The bar counter cracks and splinters as he slams his fist down. His whole body lurches forward as he just narrowly holds himself back from lunging at you. Your alpha exhales, runs a hand over his face. His ears have grown pointed, lightly furred at the tips. You listen to his harsh, uneven breaths, a curved fang retracting back behind his lips. “You’re lucky,” he mutters. “So fucking lucky I give a shit about you. You remember the territory dispute? Remember all those bones we found in that basement? The chains on the walls? You want that to be you?” You shake your head and he growls. “I asked you a fucking question. Is that what you want? Do you want me to treat you like shit? Wanna get forgotten in some musty fucking dungeon, never see the sun again?” 
“No,” you sob. The dam breaks. Everything you’ve been holding in, all the pain and fear and helplessness comes surging out at once. You collapse, your knees bruising on the wooden floor. You can’t run anymore. This is as far as you go. Your alpha appraises you with cold eyes. “I’m sorry,” you say. 
“You don’t mean it,” he murmurs. 
“I do! I’m sorry! I’m…I don’t want…” 
The doors open behind you, cold air rushing in. There’s a commotion, a few shouts and jeers and clapping as people—not people, not really—start to file in, surrounding you. You see familiar work boots, lace-up, steel-toed. A few pairs of slips on and tennis shoes. You cry out when somebody’s hand closes around the nape of your neck, squeezing, forcing your head down against the floor. A warm body folds against your back and you hear snickering. 

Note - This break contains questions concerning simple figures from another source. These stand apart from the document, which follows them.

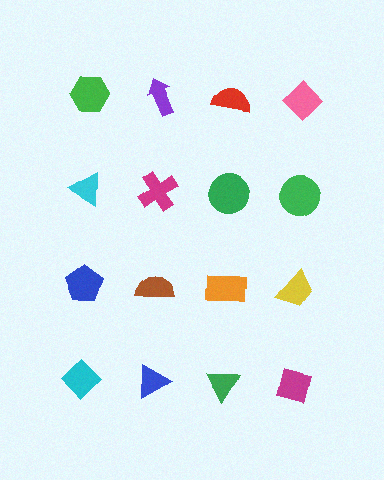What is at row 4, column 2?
A blue triangle.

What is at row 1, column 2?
A purple arrow.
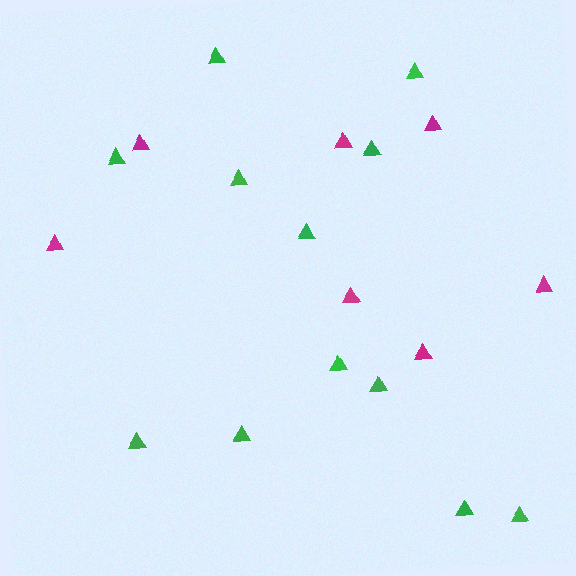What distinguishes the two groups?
There are 2 groups: one group of magenta triangles (7) and one group of green triangles (12).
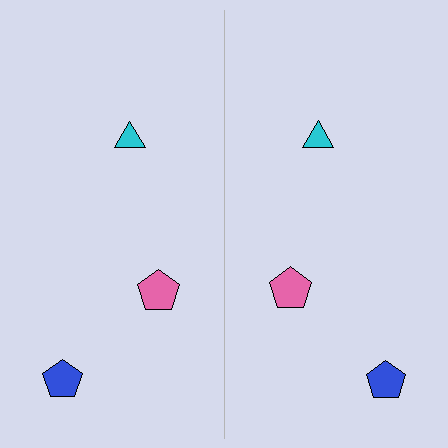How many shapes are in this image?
There are 6 shapes in this image.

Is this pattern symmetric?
Yes, this pattern has bilateral (reflection) symmetry.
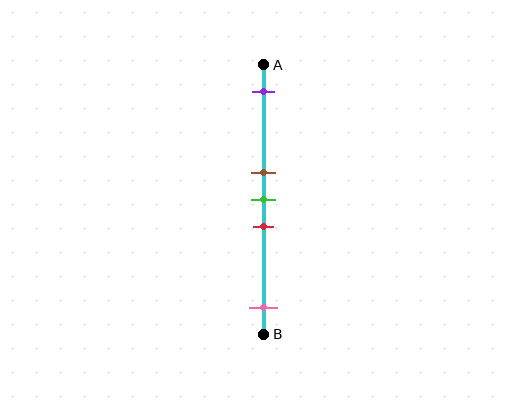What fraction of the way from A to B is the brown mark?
The brown mark is approximately 40% (0.4) of the way from A to B.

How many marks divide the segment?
There are 5 marks dividing the segment.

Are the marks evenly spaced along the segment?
No, the marks are not evenly spaced.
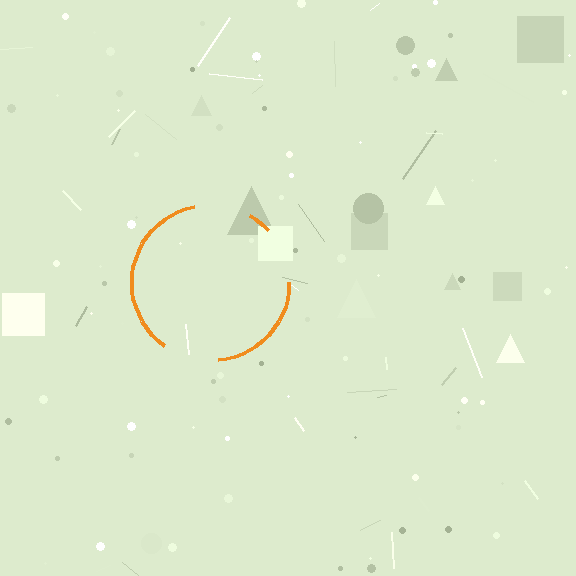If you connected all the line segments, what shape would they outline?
They would outline a circle.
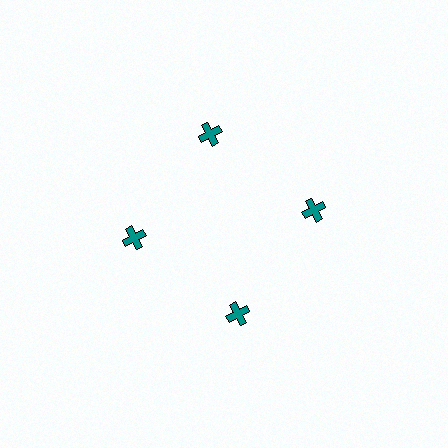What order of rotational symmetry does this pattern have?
This pattern has 4-fold rotational symmetry.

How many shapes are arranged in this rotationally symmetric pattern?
There are 4 shapes, arranged in 4 groups of 1.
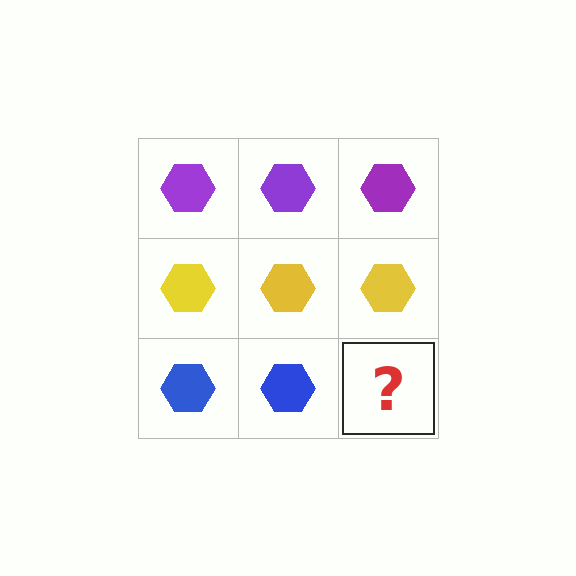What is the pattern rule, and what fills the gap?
The rule is that each row has a consistent color. The gap should be filled with a blue hexagon.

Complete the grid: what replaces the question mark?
The question mark should be replaced with a blue hexagon.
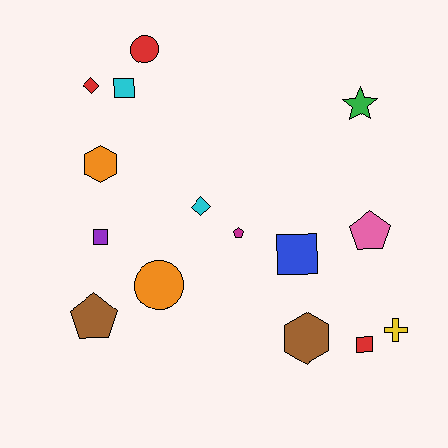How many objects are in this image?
There are 15 objects.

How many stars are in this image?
There is 1 star.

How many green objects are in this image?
There is 1 green object.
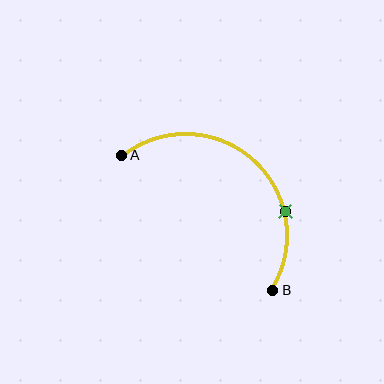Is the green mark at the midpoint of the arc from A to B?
No. The green mark lies on the arc but is closer to endpoint B. The arc midpoint would be at the point on the curve equidistant along the arc from both A and B.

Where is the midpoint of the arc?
The arc midpoint is the point on the curve farthest from the straight line joining A and B. It sits above and to the right of that line.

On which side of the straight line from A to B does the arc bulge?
The arc bulges above and to the right of the straight line connecting A and B.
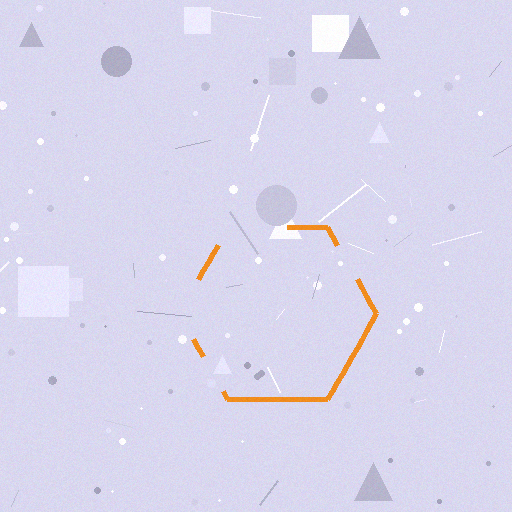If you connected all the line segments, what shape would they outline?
They would outline a hexagon.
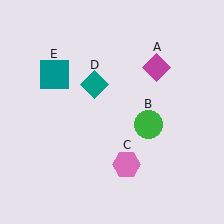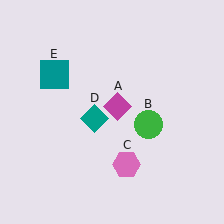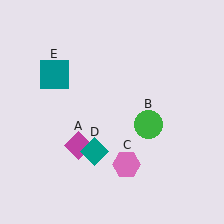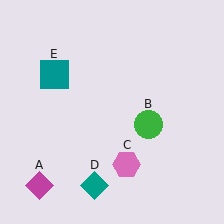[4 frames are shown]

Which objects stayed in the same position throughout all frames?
Green circle (object B) and pink hexagon (object C) and teal square (object E) remained stationary.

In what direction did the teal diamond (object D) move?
The teal diamond (object D) moved down.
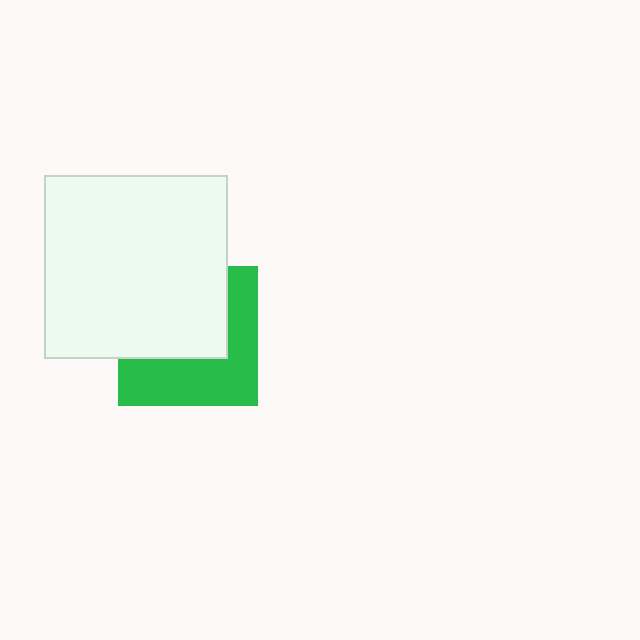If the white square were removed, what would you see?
You would see the complete green square.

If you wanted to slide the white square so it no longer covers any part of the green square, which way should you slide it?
Slide it up — that is the most direct way to separate the two shapes.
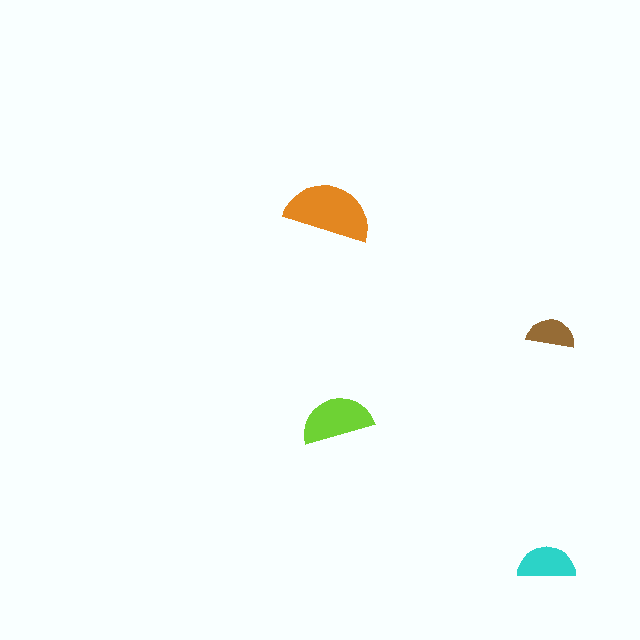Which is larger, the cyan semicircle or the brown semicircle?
The cyan one.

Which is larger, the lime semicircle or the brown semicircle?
The lime one.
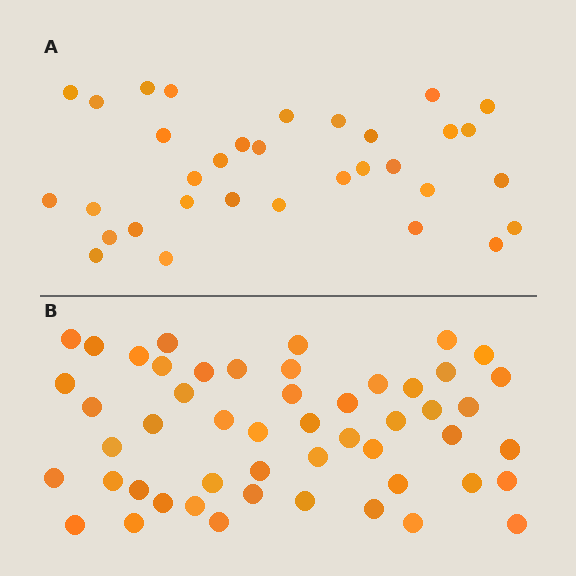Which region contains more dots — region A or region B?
Region B (the bottom region) has more dots.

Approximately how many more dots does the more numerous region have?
Region B has approximately 20 more dots than region A.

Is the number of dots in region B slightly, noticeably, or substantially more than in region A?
Region B has substantially more. The ratio is roughly 1.5 to 1.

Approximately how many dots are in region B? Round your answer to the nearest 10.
About 50 dots. (The exact count is 51, which rounds to 50.)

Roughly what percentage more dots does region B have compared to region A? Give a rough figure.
About 55% more.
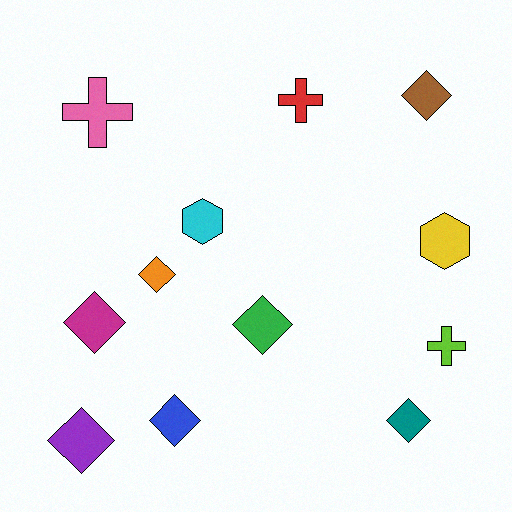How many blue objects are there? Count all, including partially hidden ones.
There is 1 blue object.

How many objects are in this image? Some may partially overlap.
There are 12 objects.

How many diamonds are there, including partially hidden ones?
There are 7 diamonds.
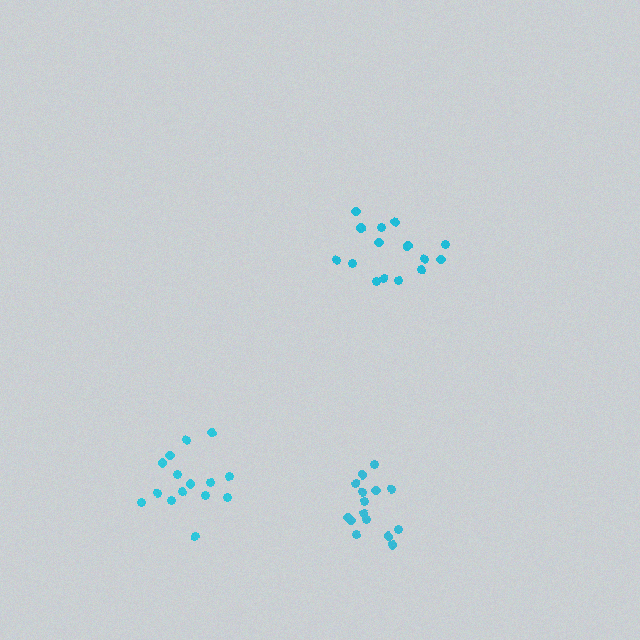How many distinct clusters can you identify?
There are 3 distinct clusters.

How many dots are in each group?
Group 1: 15 dots, Group 2: 15 dots, Group 3: 15 dots (45 total).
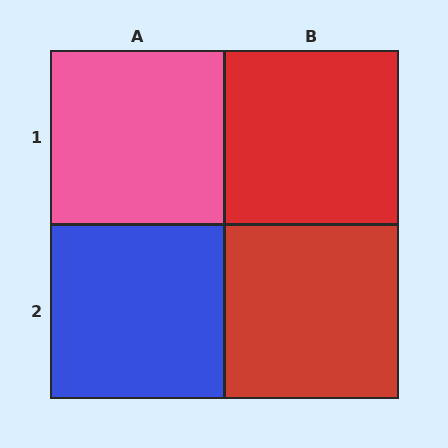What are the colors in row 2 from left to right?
Blue, red.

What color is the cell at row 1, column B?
Red.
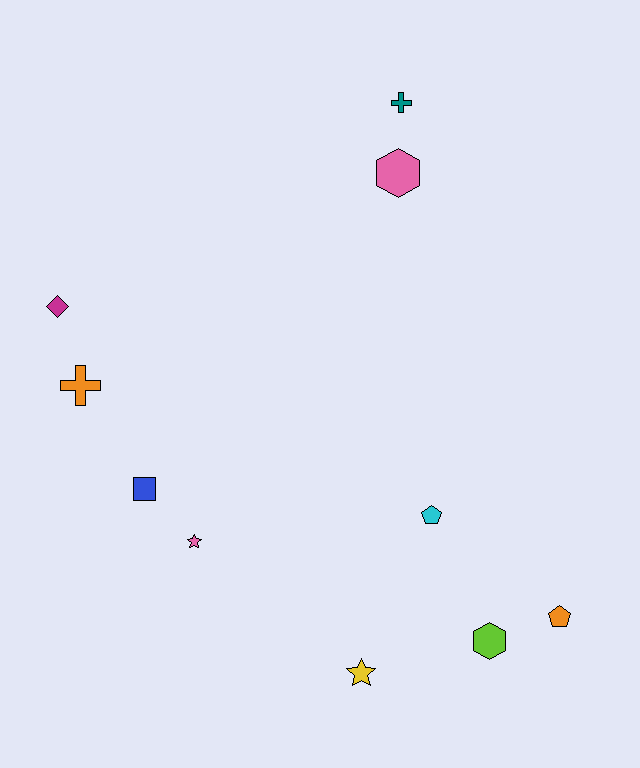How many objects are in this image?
There are 10 objects.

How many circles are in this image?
There are no circles.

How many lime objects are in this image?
There is 1 lime object.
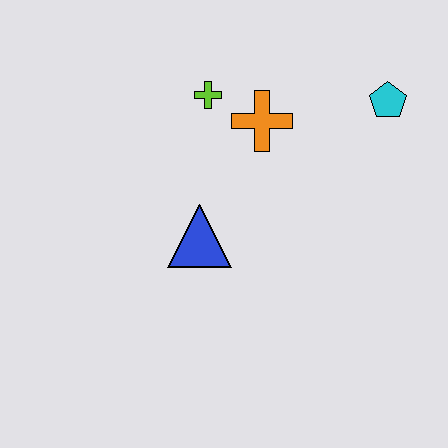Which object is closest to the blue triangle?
The orange cross is closest to the blue triangle.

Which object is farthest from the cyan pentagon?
The blue triangle is farthest from the cyan pentagon.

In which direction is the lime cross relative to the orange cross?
The lime cross is to the left of the orange cross.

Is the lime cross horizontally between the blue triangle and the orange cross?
Yes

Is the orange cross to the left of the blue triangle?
No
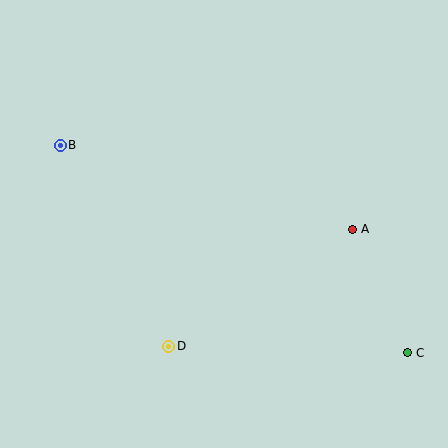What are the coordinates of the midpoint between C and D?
The midpoint between C and D is at (288, 349).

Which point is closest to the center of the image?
Point A at (353, 229) is closest to the center.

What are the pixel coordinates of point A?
Point A is at (353, 229).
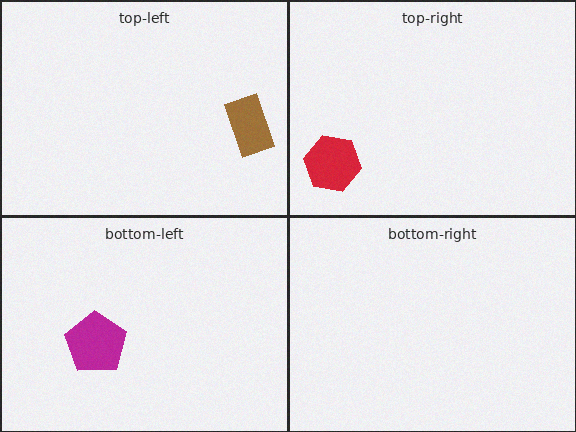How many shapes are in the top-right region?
1.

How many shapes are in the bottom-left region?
1.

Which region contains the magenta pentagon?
The bottom-left region.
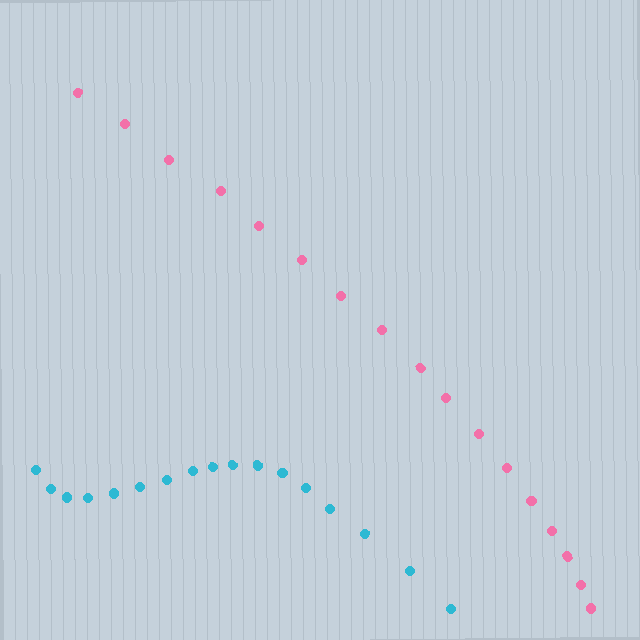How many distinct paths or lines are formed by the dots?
There are 2 distinct paths.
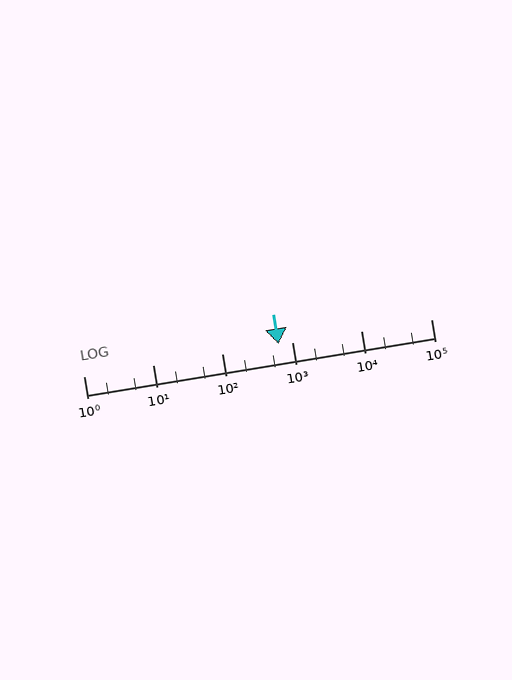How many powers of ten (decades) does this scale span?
The scale spans 5 decades, from 1 to 100000.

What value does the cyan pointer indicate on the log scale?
The pointer indicates approximately 630.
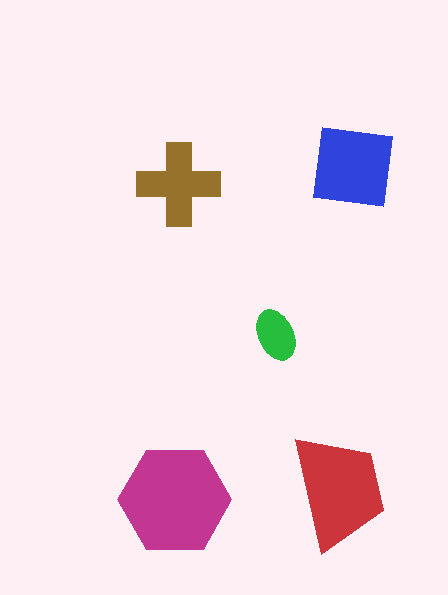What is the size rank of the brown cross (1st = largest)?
4th.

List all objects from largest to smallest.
The magenta hexagon, the red trapezoid, the blue square, the brown cross, the green ellipse.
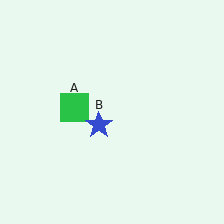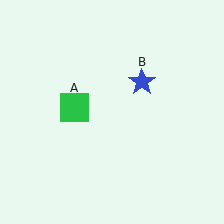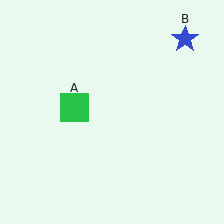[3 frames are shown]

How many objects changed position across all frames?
1 object changed position: blue star (object B).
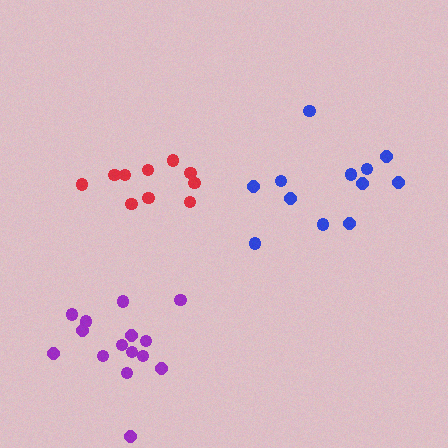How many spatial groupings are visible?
There are 3 spatial groupings.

“I almost had you!” you hear, a boyish singsong that devolves into laughter. Sully rocks his hips and he’s naked, you realize, just shifted back. His cock is hard and throbbing against your ass, rubbing a damp spot of precum into your underwear. “Aww, are you tired? Poor little human all tuckered out? That’s okay. We caught you now, so you can relax.” 
“Wasn’t you, jackass. They’ve been running all fucking night,” Basil mutters. He’s standing to your right, dirt caked to his sneakers. 
“But I’m the one who herded them here,” Sully insists. You whimper when he starts humping you, his hips pumping in quick, animal motions. It’s reflex more than conscious thought, the familiarity of your warmth and softness under him. 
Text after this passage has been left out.